Book The Other Hong Kong Report 1996

Download or read book The Other Hong Kong Report 1996 written by Mee Kau Nyaw and published by Chinese University Press. This book was released on 1996-11-30 with total page 588 pages. Available in PDF, EPUB and Kindle. Book excerpt:

Book The Bloomsbury Handbook of Linguistic Landscapes

Download or read book The Bloomsbury Handbook of Linguistic Landscapes written by Robert Blackwood and published by Bloomsbury Publishing. This book was released on 2024-06-29 with total page 513 pages. Available in PDF, EPUB and Kindle. Book excerpt: Presenting a detailed examination of the origins, evolutions, and state-of-the-art of linguistic landscape research, The Bloomsbury Handbook of Linguistic Landscapes is a comprehensive guide to the burgeoning field of linguistic landscapes and the study of meaning and interpretation in public spaces and settings. Providing a thorough synopsis of the theories, methodologies, and objects of study which inflect linguistic landscape research across the world, this book is the ideal companion for both new and experienced readers interested in the processes of communication in public spaces across diverse settings and from a broad range of perspectives. Through a wide selection of case studies and original research, the handbook highlights the global reach of linguistic landscape theories and practices. Scrutinising an array of qualitative, quantitative, and mixed methodological approaches for analysing a wide spectrum of meaning-making phenomena, it investigates semiosis in contexts ranging from graffiti and street signs to tattoos and literature, visible across a variety of sites, including city centres, rural settings, schools, protest marches, museums, war-torn landscapes, and the internet.
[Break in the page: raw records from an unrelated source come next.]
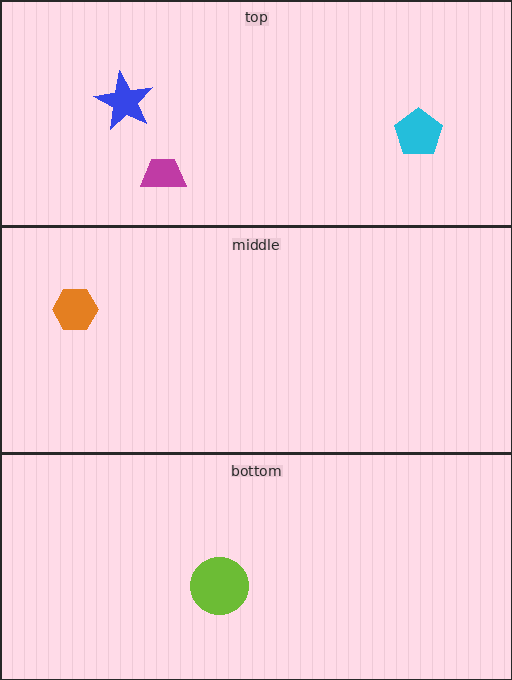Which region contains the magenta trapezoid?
The top region.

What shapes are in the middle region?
The orange hexagon.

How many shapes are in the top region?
3.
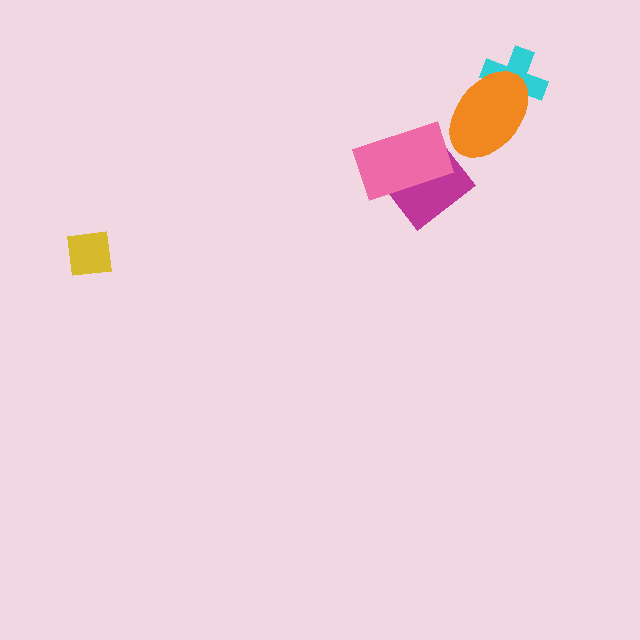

Book Urban Energy Landscapes

Download or read book Urban Energy Landscapes written by Vanesa Castán Broto and published by Cambridge University Press. This book was released on 2019-04-11 with total page 255 pages. Available in PDF, EPUB and Kindle. Book excerpt: Research volume on urban energy transition that will have wide interdisciplinary appeal to researchers in energy, urban and environmental studies.